The floods experienced in Auckland and much of the north island over the last few weeks are a stark reminder that climate change is here and the time to act is now. Years of inaction both globally and locally mean that events like this are no longer one in 100 years, but will become annual occurrences. While this is the worst that Auckland has experienced so far, it’s not too dissimilar to floods in Tarawhiti and Nelson over the last 18 months and it won’t be the last any of us see of this kind of devastation.

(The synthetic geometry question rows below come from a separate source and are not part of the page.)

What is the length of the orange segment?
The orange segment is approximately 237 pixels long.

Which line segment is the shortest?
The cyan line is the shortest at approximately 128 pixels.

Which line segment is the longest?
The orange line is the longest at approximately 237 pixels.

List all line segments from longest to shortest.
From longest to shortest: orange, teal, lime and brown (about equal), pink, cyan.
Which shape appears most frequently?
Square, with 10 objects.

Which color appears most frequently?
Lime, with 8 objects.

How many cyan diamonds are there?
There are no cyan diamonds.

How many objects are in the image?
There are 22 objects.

It’s no surprise that in the deluge, the city experienced a significant amount of food loss. The images of onions being washed out of their paddocks in Pukekohe were devastating. Not only will we not be able to eat those onions over the coming weeks, but the farmers have also lost their incomes and the fertile soil has washed away. I guess time will tell what impact this will have on overall supply and especially on prices. There have also been reports that the floods will impact winter crops grown in the region such as broccoli and cauliflower crops which aren’t even in the ground yet. The onions are one of the images that stick in my mind, not only due to the waste but the flow-on effects it will have on the food supply in months to come. This article by Radio New Zealand talks about some of the challenges our growers are facing as a result of changes to our climate. In the article, they interview a Pukekohe grower impacted by the floods. Pukekohe grows around 26% of Aotearoa’s domestic produce which gives some insight into the potential reach this could have not only to the Auckland region but nationally.

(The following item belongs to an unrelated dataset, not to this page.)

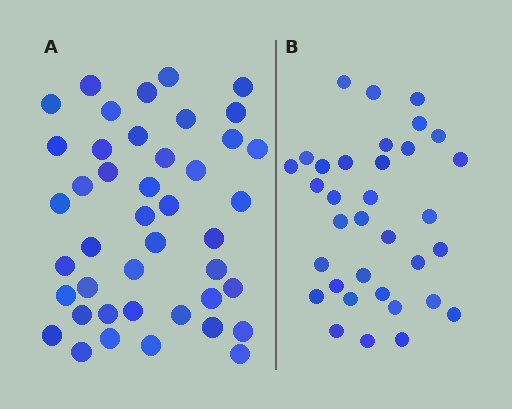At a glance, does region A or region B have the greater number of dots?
Region A (the left region) has more dots.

Photo credit: RNZ website (supplied by Stan Clark)
At the other end of the supply chain, several supermarkets across the city were flooded. The most notable images were from Pak'nSave Wairau Park on Auckland's North Shore, where water appeared to be above knee height. This of course will result in significant food waste due to contamination and damage.
Photo credit: NZ Herald website (sourced from Facebook)
Early estimates are putting the financial cost of this event up to half a billion dollars. However, this event also comes with a cost to the planet with water-damaged furniture, clothing, other household items and sludge all heading to landfill. The volume and contamination of these items mean there’s little choice for a lot of them.
The floods have acted as a timely reminder of what we do and why we do it. Luckily, the Foodprint team were relatively unaffected, but the experience of living through our first climate event is now etched in our minds forever.